Although several recent studies have explored the most suitable sensors and methods for mapping urban extent, and data products derived from high-resolution sensors (e.g., Landsat, Sentinel-1) and very high-resolution sensors (e.g., TerraSAR-X) are currently available, producing these kinds of data products is time consuming, especially when repeated mapping at large spatial scales is needed. Further, when applying such high-resolution urban extent data products to continental-to-global scale models and applications, the data usually needs to be resampled to lower resolutions because of the huge data volume involved and the computing resources needed. A recent study [30
] based on 30 m Landsat-derived urban extent has demonstrated that 480 m resolution performs the best for urbanization process analysis.

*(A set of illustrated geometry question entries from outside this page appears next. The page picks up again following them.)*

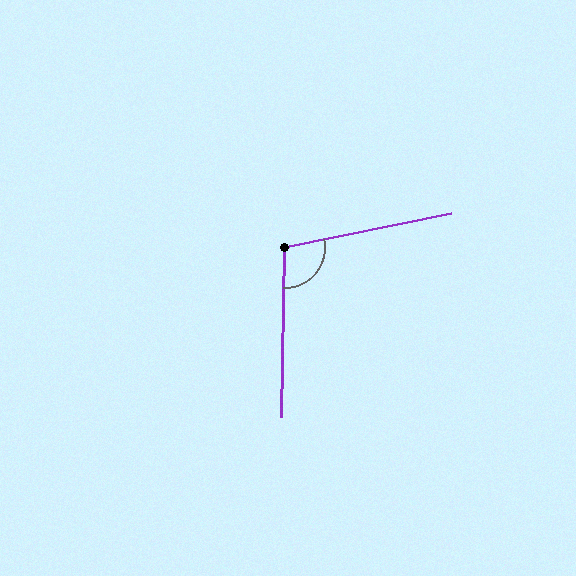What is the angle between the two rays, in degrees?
Approximately 103 degrees.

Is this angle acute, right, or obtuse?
It is obtuse.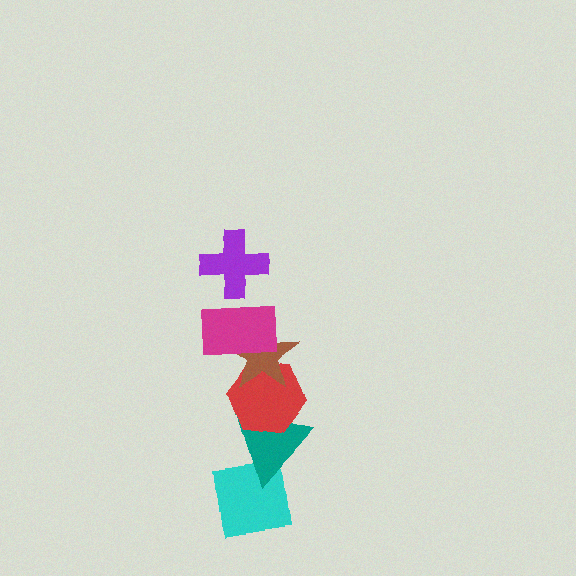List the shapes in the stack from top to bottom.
From top to bottom: the purple cross, the magenta rectangle, the brown star, the red hexagon, the teal triangle, the cyan square.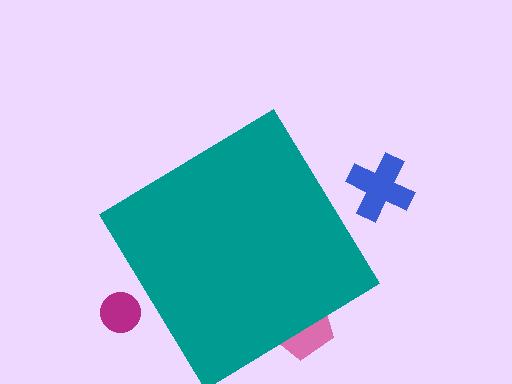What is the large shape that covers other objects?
A teal diamond.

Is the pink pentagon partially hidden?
Yes, the pink pentagon is partially hidden behind the teal diamond.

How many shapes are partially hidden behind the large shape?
1 shape is partially hidden.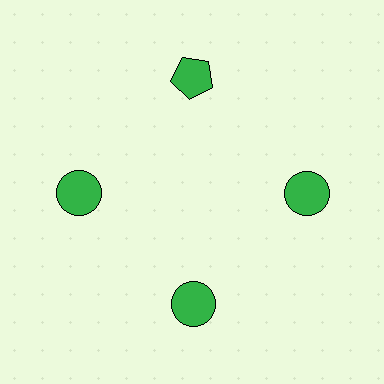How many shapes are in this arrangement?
There are 4 shapes arranged in a ring pattern.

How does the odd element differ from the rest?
It has a different shape: pentagon instead of circle.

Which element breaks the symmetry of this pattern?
The green pentagon at roughly the 12 o'clock position breaks the symmetry. All other shapes are green circles.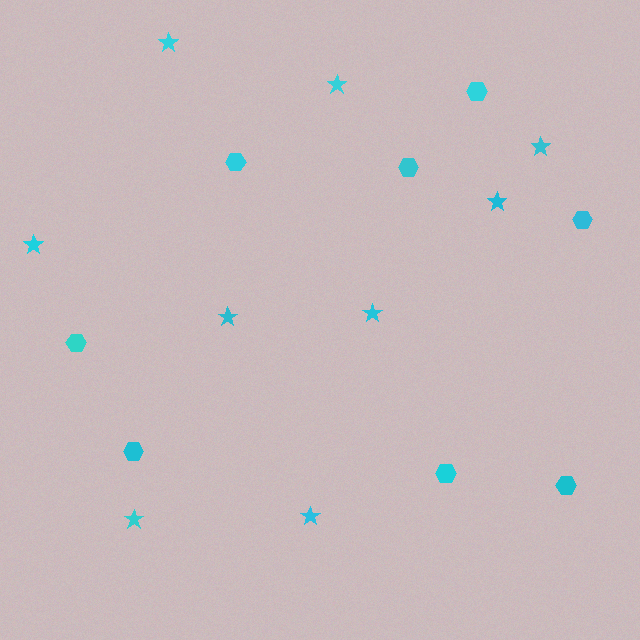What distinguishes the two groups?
There are 2 groups: one group of stars (9) and one group of hexagons (8).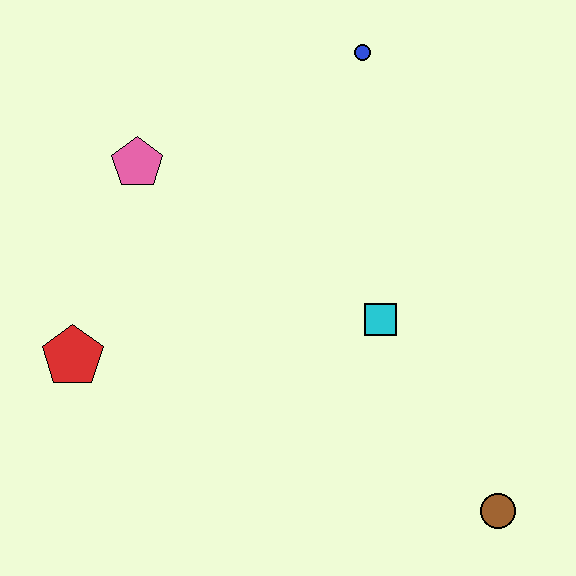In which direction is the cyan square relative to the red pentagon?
The cyan square is to the right of the red pentagon.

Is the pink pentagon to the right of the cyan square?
No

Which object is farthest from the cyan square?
The red pentagon is farthest from the cyan square.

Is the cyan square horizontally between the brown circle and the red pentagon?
Yes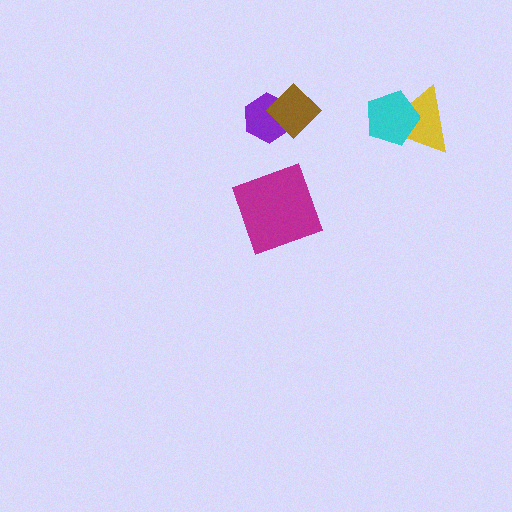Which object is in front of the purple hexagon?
The brown diamond is in front of the purple hexagon.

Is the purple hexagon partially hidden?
Yes, it is partially covered by another shape.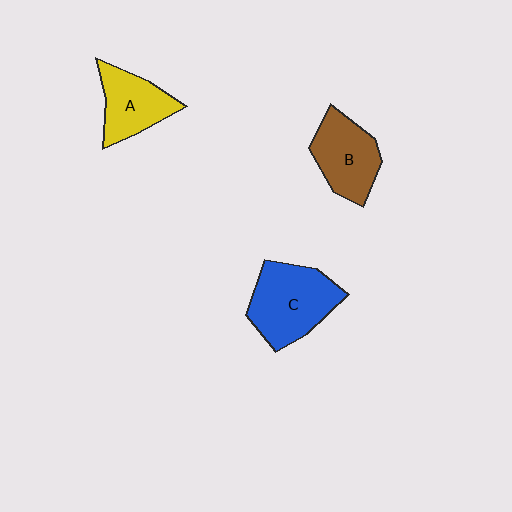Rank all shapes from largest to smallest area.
From largest to smallest: C (blue), B (brown), A (yellow).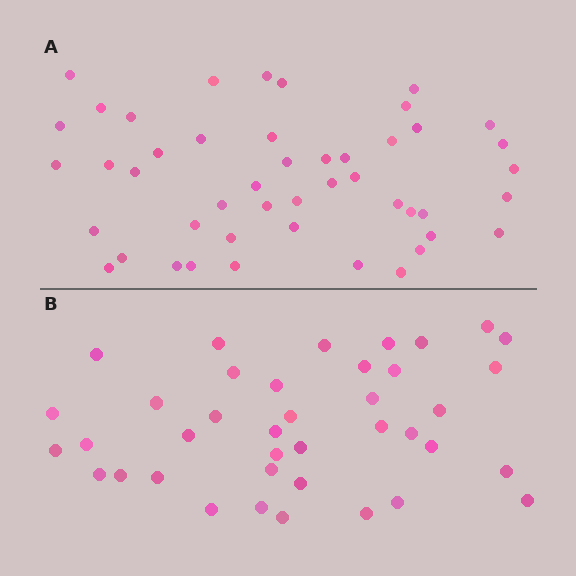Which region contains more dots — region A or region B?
Region A (the top region) has more dots.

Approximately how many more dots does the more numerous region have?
Region A has roughly 8 or so more dots than region B.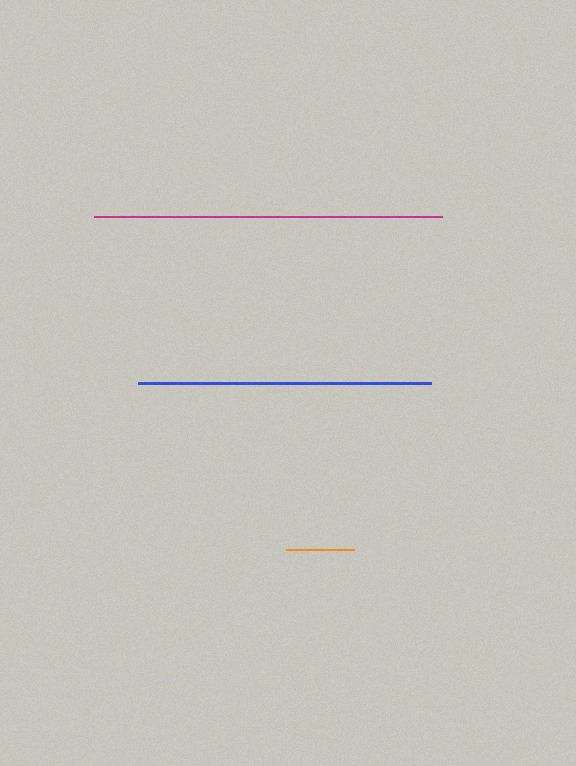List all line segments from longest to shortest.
From longest to shortest: magenta, blue, orange.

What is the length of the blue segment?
The blue segment is approximately 294 pixels long.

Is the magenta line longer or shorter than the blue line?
The magenta line is longer than the blue line.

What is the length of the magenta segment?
The magenta segment is approximately 348 pixels long.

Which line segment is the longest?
The magenta line is the longest at approximately 348 pixels.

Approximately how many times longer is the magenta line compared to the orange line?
The magenta line is approximately 5.1 times the length of the orange line.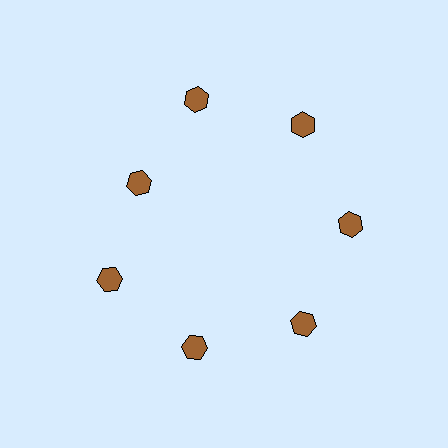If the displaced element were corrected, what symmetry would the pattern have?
It would have 7-fold rotational symmetry — the pattern would map onto itself every 51 degrees.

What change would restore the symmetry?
The symmetry would be restored by moving it outward, back onto the ring so that all 7 hexagons sit at equal angles and equal distance from the center.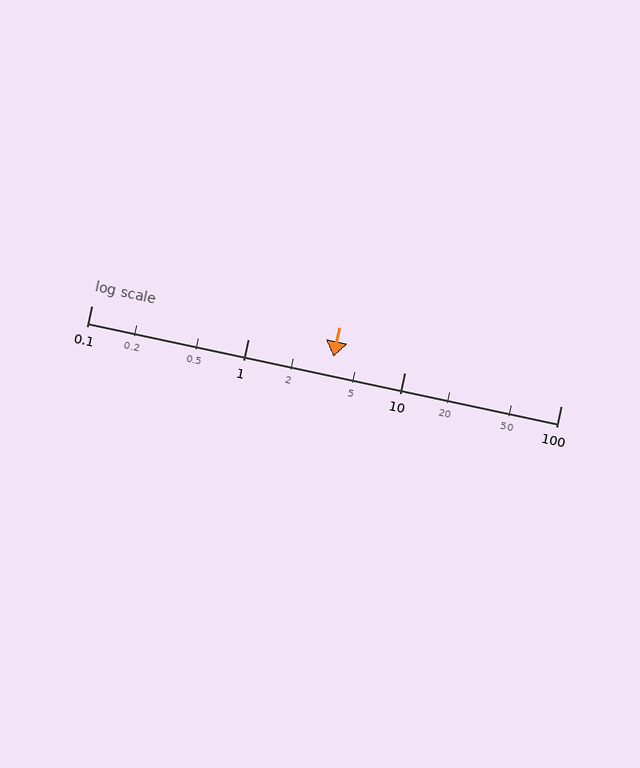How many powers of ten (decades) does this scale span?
The scale spans 3 decades, from 0.1 to 100.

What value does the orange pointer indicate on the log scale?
The pointer indicates approximately 3.5.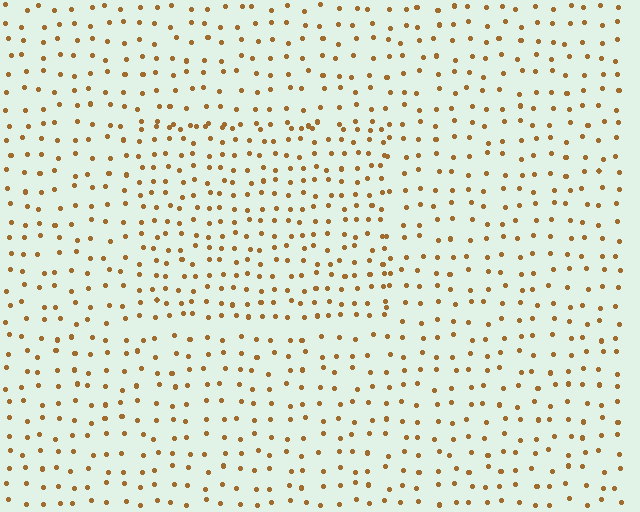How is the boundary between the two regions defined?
The boundary is defined by a change in element density (approximately 1.5x ratio). All elements are the same color, size, and shape.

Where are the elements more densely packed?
The elements are more densely packed inside the rectangle boundary.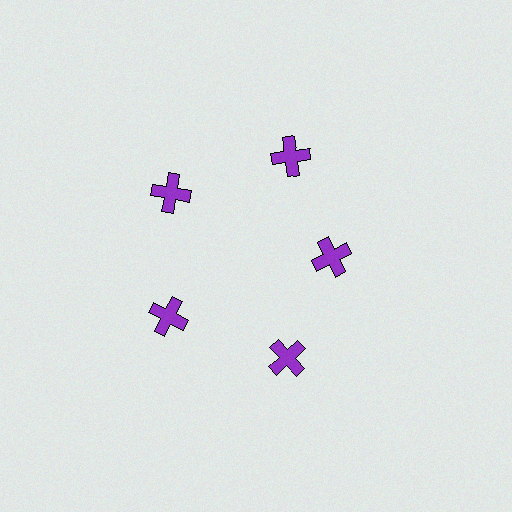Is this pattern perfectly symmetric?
No. The 5 purple crosses are arranged in a ring, but one element near the 3 o'clock position is pulled inward toward the center, breaking the 5-fold rotational symmetry.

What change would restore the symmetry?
The symmetry would be restored by moving it outward, back onto the ring so that all 5 crosses sit at equal angles and equal distance from the center.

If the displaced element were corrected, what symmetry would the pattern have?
It would have 5-fold rotational symmetry — the pattern would map onto itself every 72 degrees.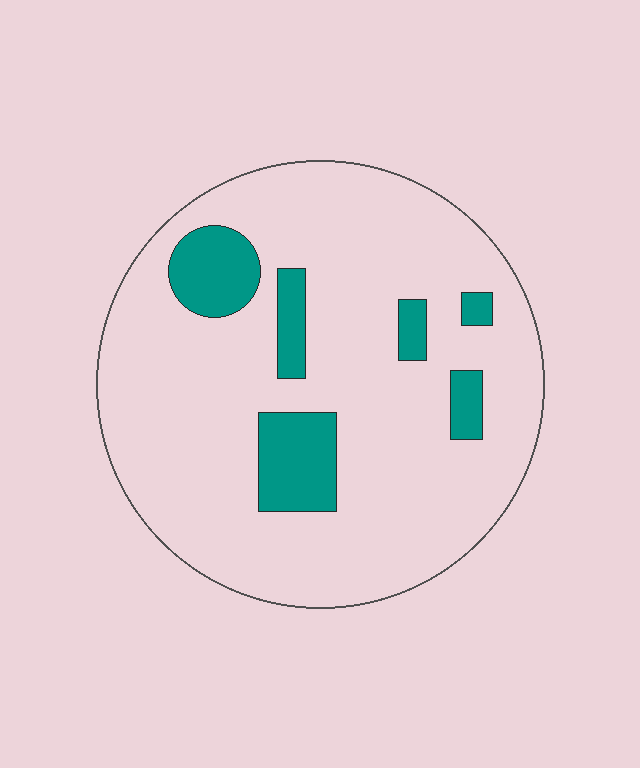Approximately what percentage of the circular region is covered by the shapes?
Approximately 15%.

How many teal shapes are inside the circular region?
6.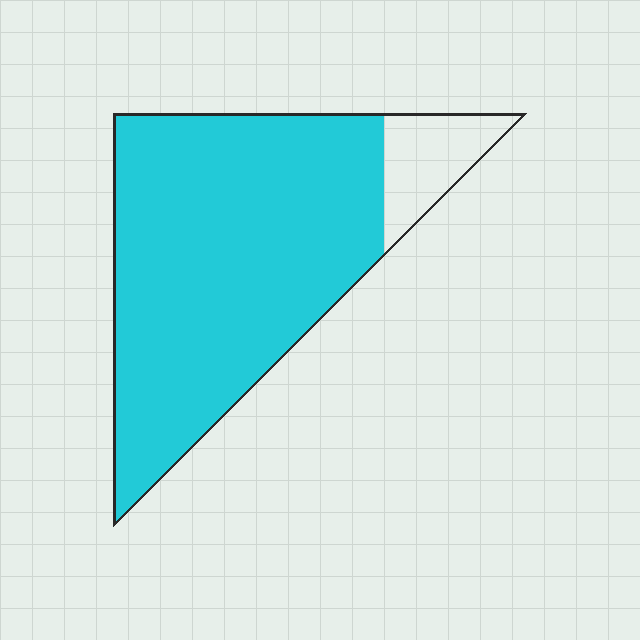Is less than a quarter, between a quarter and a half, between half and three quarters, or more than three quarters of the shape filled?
More than three quarters.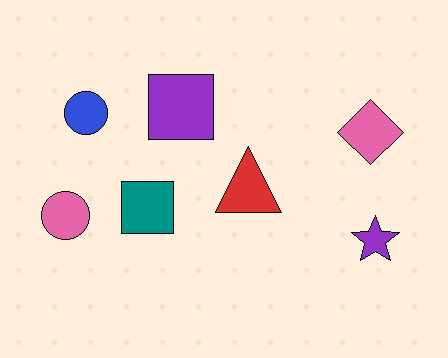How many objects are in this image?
There are 7 objects.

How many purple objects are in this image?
There are 2 purple objects.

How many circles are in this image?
There are 2 circles.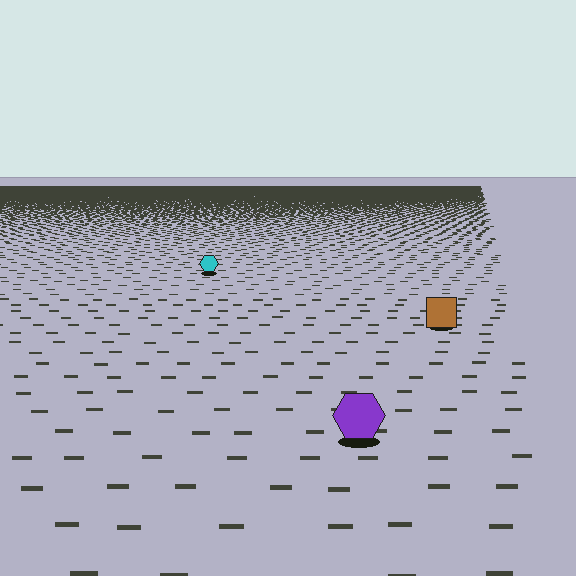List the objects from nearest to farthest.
From nearest to farthest: the purple hexagon, the brown square, the cyan hexagon.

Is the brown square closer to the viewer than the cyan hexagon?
Yes. The brown square is closer — you can tell from the texture gradient: the ground texture is coarser near it.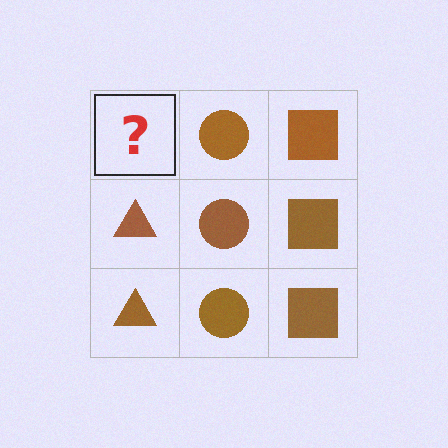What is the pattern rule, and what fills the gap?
The rule is that each column has a consistent shape. The gap should be filled with a brown triangle.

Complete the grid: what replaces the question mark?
The question mark should be replaced with a brown triangle.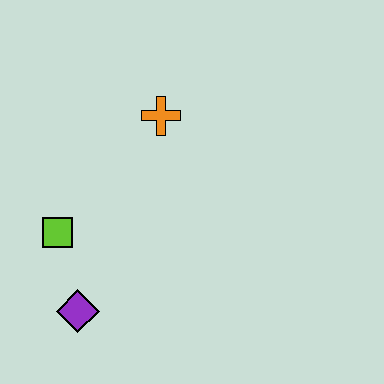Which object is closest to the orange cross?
The lime square is closest to the orange cross.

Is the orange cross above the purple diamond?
Yes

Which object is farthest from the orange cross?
The purple diamond is farthest from the orange cross.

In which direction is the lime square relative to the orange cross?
The lime square is below the orange cross.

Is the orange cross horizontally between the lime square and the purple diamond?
No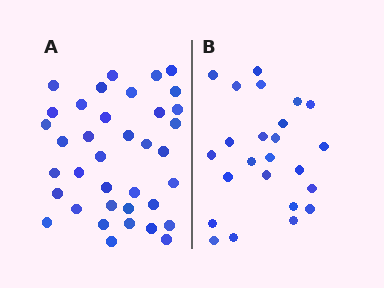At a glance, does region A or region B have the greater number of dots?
Region A (the left region) has more dots.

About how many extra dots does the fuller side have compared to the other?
Region A has approximately 15 more dots than region B.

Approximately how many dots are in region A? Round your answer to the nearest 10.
About 40 dots. (The exact count is 37, which rounds to 40.)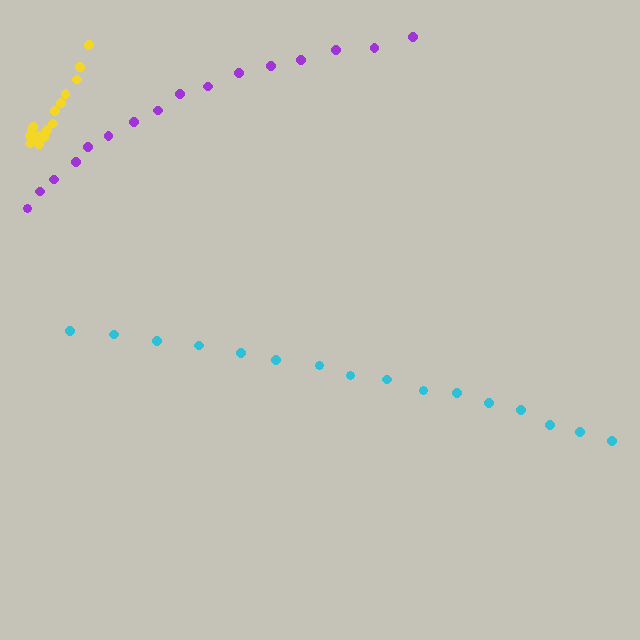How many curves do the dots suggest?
There are 3 distinct paths.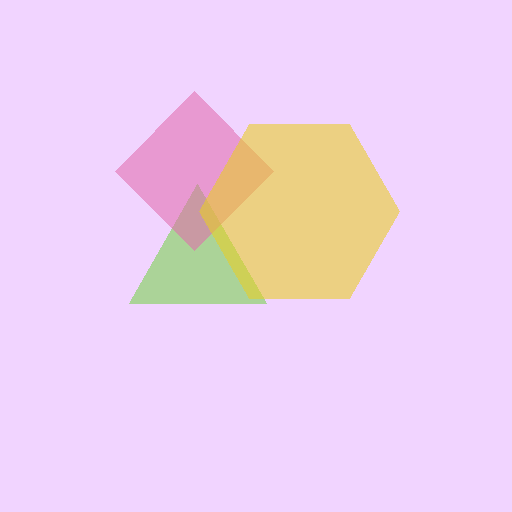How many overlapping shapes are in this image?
There are 3 overlapping shapes in the image.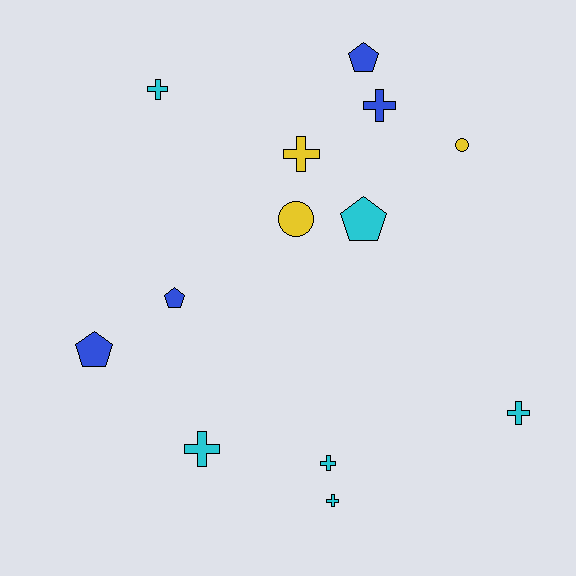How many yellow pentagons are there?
There are no yellow pentagons.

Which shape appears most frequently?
Cross, with 7 objects.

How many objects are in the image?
There are 13 objects.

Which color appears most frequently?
Cyan, with 6 objects.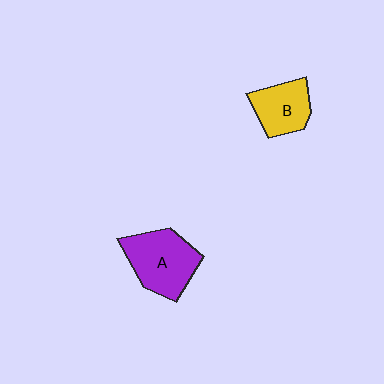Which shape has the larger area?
Shape A (purple).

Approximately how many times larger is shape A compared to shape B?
Approximately 1.4 times.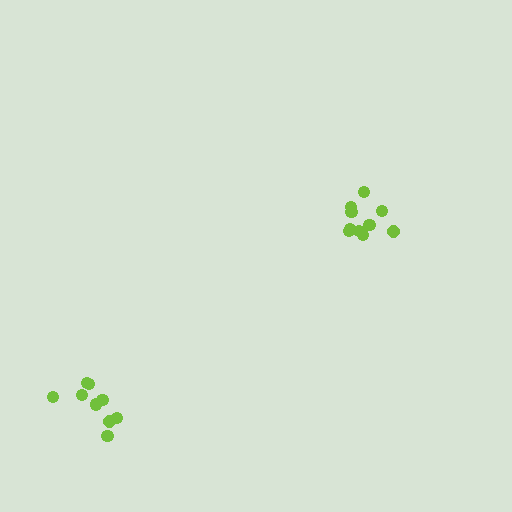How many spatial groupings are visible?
There are 2 spatial groupings.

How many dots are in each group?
Group 1: 10 dots, Group 2: 9 dots (19 total).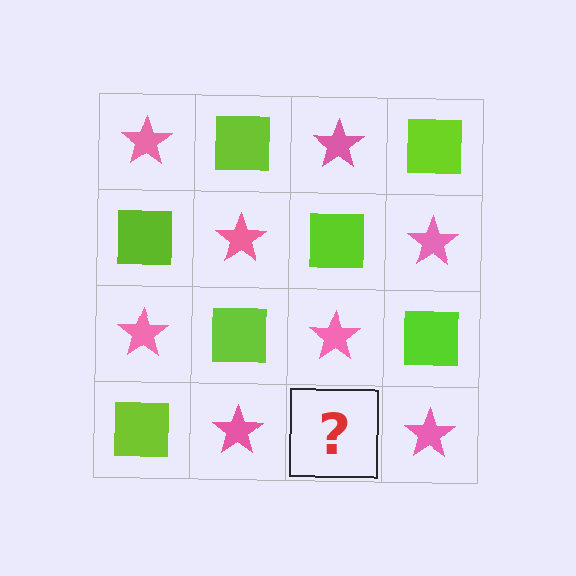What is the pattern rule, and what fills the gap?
The rule is that it alternates pink star and lime square in a checkerboard pattern. The gap should be filled with a lime square.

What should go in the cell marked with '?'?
The missing cell should contain a lime square.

Therefore, improving the accuracy of intermediate-resolution urban extent mapping at 500 m with VIIRS nighttime light, MODIS daytime spectral data or other similar satellite data, and machine learning methods is still needed for data users even when there are open global urban extent products at relatively high resolutions.
As shown in the results and analyses, the major differences or inconsistencies between the urban extent data products generated by different machine learning methods or other studies are located mainly in the peripheral portions of urban areas or along the borders of built-up areas and vegetated urban areas (e.g., parks) where mixing pixels are mainly located. Therefore, introducing unmixing image analysis in the future may further help increase the urban extent mapping accuracies or provide another interesting data product to represent urbanization degree. For example, through unmixing, different percentages of built-up area coverage in a pixel can be extracted and, thus, a non-binary continuous urban extent data layer can be generated. This might be helpful for mapping low-density sprawl settlements and for some urban models or applications.
Urban land changes occurring on small scales may not be detectable at the relatively coarse resolution of VIIRS and MODIS. When such urban changes are important in relevant applications (e.g., local applications), higher resolution satellite data such as those from Landsat and Sentinel 2 need to be introduced and the effectiveness of machine learning methods in improving urban extent mapping at such scales can be explored.